Neuf ans plus tard, il revient en souverain. Le 26 mai 1805, dans le Duomo, il prend sur l'autel la couronne de fer des rois lombards — apportée de Monza, le cercle intérieur réputé forgé dans un clou de la Croix — et la pose lui-même sur sa tête en prononçant la formule traditionnelle des rois d'Italie : Dieu me la donne, gare à qui la touche. Eugène de Beauharnais est nommé vice-roi.
Milan devient une capitale.

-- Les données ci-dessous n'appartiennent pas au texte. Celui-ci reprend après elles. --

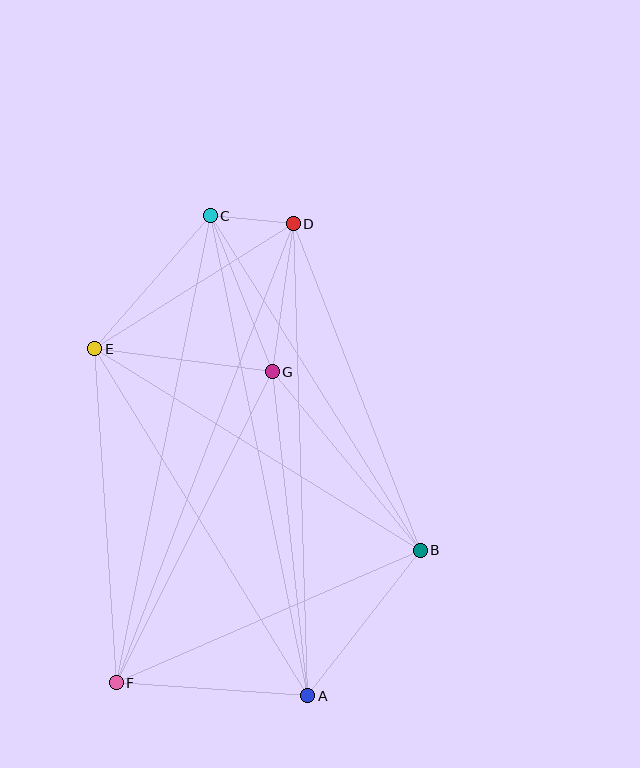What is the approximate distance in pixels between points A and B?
The distance between A and B is approximately 184 pixels.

Le royaume d'Italie reçoit une administration à la française, le Code Napoléon, une conscription et une monnaie ; la ville se dote de l'arène, du Foro Bonaparte, du chantier de l'arc de la Paix commencé en 1807, et Brera devient à la fois académie et pinacothèque, enrichie par les biens des couvents supprimés.
Le prix est lourd : impôts, blocus, cent mille conscrits italiens envoyés en Espagne et en Russie. En avril 1814, à l'effondrement du royaume, la foule milanaise lynche le ministre des Finances Giuseppe Prina. Il reste de ces années une administration moderne, des institutions culturelles — et l'idée, encore neuve, que l'Italie pourrait être un seul État.